Perhaps the film’s biggest misstep, other than an obsessive desire to avoid taking a single risk, is that the film refuses to critique its titular character. It’s undeniably fulfilling to see a person become who they truly are, but Lili is most definitely not a saint. She is at times extremely selfish and hurts the person she loves most, Gerda Wegener, frequently. A fact that the film never really acknowledges instead everything she does is painted in glowing sunshine. Einar Wegner needed to become Lili Elbe but she didn’t need to cause so much heartache for those close to her in the process.

Eddie Redmayne does a stellar job in the central role of Einar Wegner/Lili Elbe, it’s a less complex performance than expected but this is largely due to Lili being so sure of herself, Alicia Vikander however really steals the show as Einar’s wife. Gerda finds herself torn between holding onto the man she loves and accepting that that man never really existed in the first place, he is merely a smokescreen behind which Lili was hiding. Whenever The Danish Girl focuses on her is when it comes closest to being truly moving and it’s a shame that the film isn’t told more prominently from her far more compelling lens. Vikander gives the most human performance of the film and if anybody deserves awards recognition for their work here it’s most definitely her.

Tonally the film is light and airy but it’s also more than a little bit decadent, it feels like a film of little consequence the closing text that affirms what an inspiration Lili became for future transsexuals feels almost like parody as none of that importance has been portrayed on celluloid. The Danish Girl is not an especially long film but it feels like one, the washed out oil painting style colour palette doesn’t help the film remain engrossing throughout either. The film’s desire to offend literally nobody results in a stilted picture, it’s the cinematic equivalent of never taking a boat out of the harbour sure you’re perfectly safe but it’s hardly a memorable or compelling experience.

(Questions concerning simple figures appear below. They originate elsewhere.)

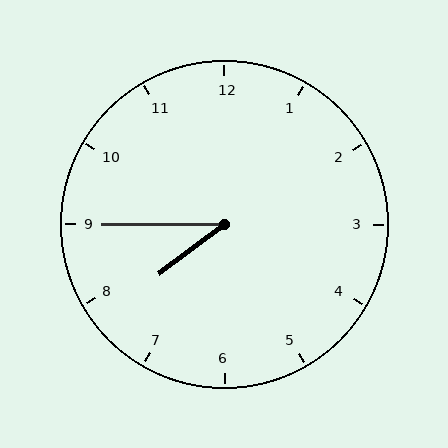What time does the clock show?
7:45.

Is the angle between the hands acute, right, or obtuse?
It is acute.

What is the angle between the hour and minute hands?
Approximately 38 degrees.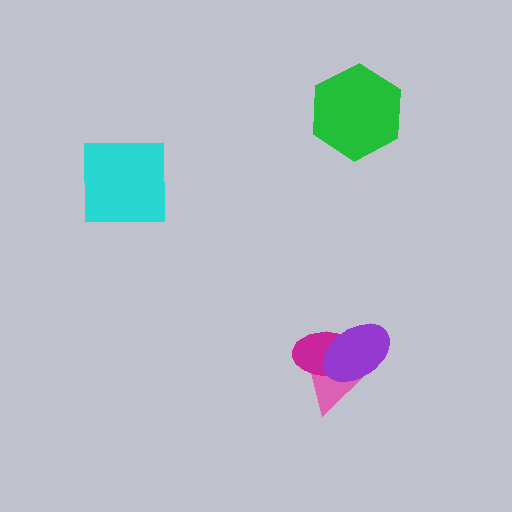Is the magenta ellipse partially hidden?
Yes, it is partially covered by another shape.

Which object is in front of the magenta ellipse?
The purple ellipse is in front of the magenta ellipse.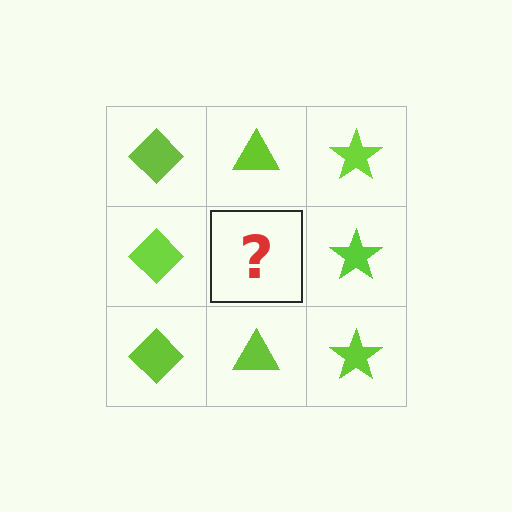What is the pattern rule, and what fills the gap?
The rule is that each column has a consistent shape. The gap should be filled with a lime triangle.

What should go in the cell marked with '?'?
The missing cell should contain a lime triangle.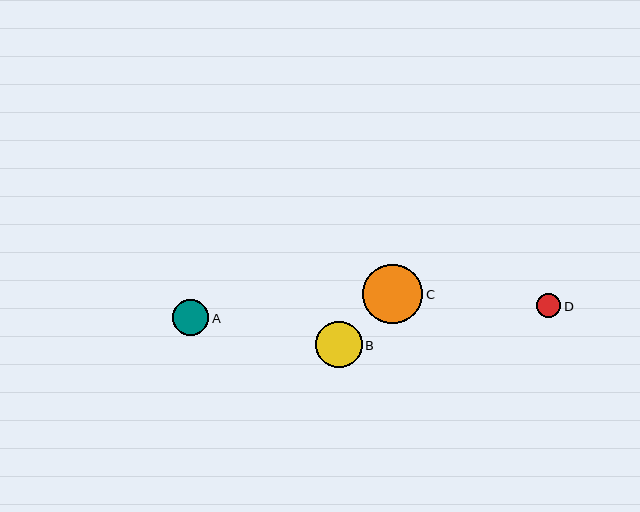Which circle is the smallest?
Circle D is the smallest with a size of approximately 24 pixels.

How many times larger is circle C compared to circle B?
Circle C is approximately 1.3 times the size of circle B.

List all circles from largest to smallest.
From largest to smallest: C, B, A, D.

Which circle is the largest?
Circle C is the largest with a size of approximately 60 pixels.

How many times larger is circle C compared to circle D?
Circle C is approximately 2.5 times the size of circle D.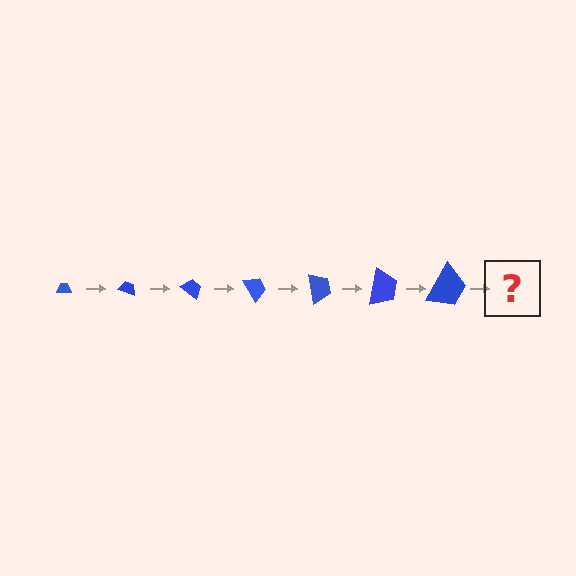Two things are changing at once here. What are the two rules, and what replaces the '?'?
The two rules are that the trapezoid grows larger each step and it rotates 20 degrees clockwise each step. The '?' should be a trapezoid, larger than the previous one and rotated 140 degrees clockwise from the start.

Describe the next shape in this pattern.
It should be a trapezoid, larger than the previous one and rotated 140 degrees clockwise from the start.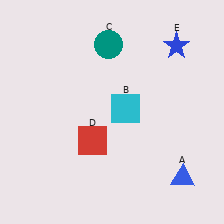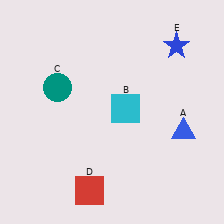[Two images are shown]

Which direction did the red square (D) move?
The red square (D) moved down.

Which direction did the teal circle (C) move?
The teal circle (C) moved down and to the left.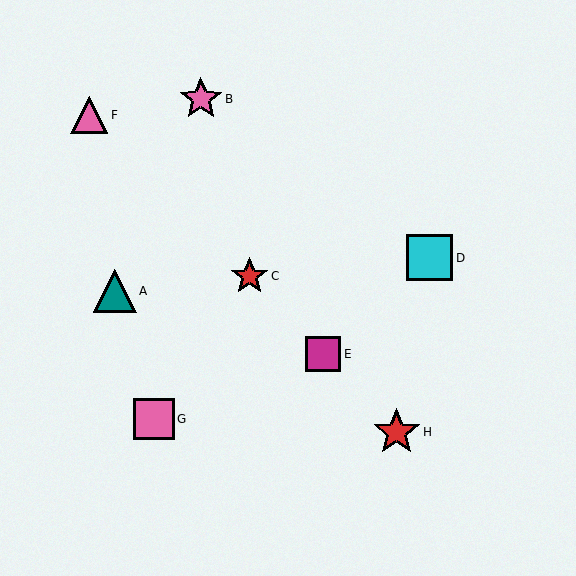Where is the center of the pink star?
The center of the pink star is at (201, 99).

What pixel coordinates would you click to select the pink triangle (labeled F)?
Click at (89, 115) to select the pink triangle F.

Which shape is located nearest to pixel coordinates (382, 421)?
The red star (labeled H) at (397, 432) is nearest to that location.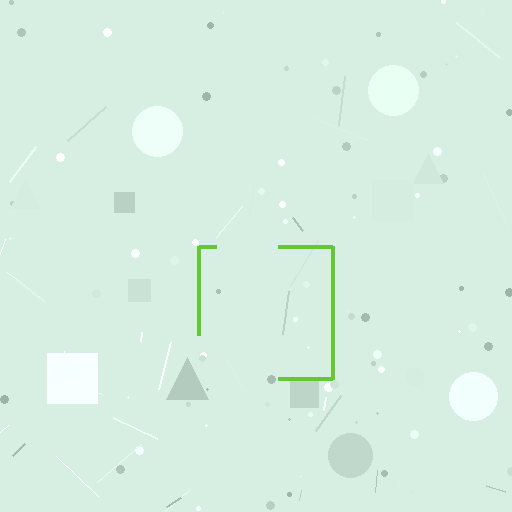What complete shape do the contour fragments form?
The contour fragments form a square.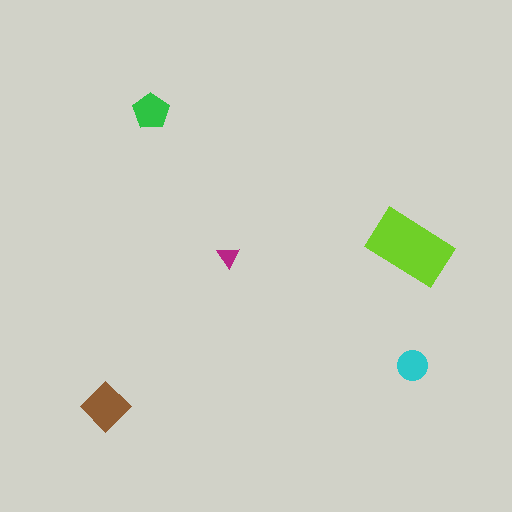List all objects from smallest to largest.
The magenta triangle, the cyan circle, the green pentagon, the brown diamond, the lime rectangle.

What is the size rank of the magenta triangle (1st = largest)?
5th.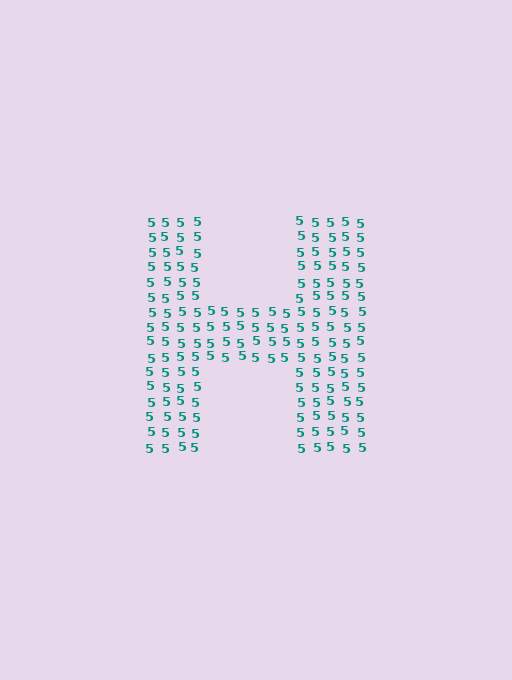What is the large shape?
The large shape is the letter H.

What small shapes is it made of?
It is made of small digit 5's.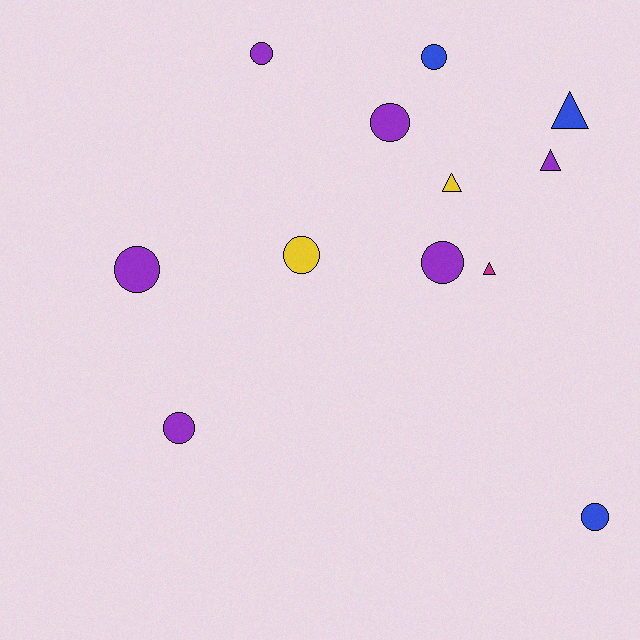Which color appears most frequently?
Purple, with 6 objects.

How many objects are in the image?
There are 12 objects.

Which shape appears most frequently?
Circle, with 8 objects.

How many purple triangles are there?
There is 1 purple triangle.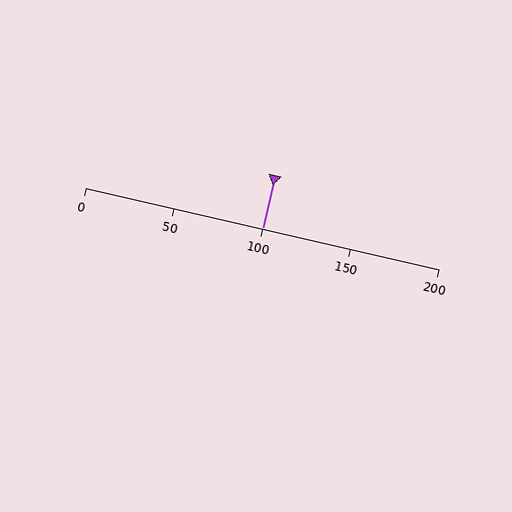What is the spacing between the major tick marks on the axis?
The major ticks are spaced 50 apart.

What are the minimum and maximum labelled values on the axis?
The axis runs from 0 to 200.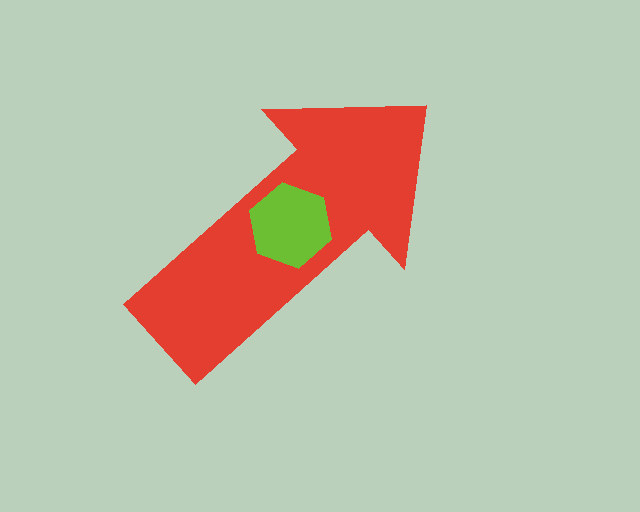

The best filmmakers take creative risks and Tom Hooper doesn’t take a single one here, in fact more risks are taken in the average walk to the shops than are present in the whole running time of this utterly predicable biopic. The Danish Girl is a perfectly acceptable film, it’ll offend nobody however it will resonate with a similar number of people as well. It’s only the performances, which are generally of a high calibre, that are truly remarkable in every other category the film is so unnoteworthy it would be impressive if it wasn’t so frustrating.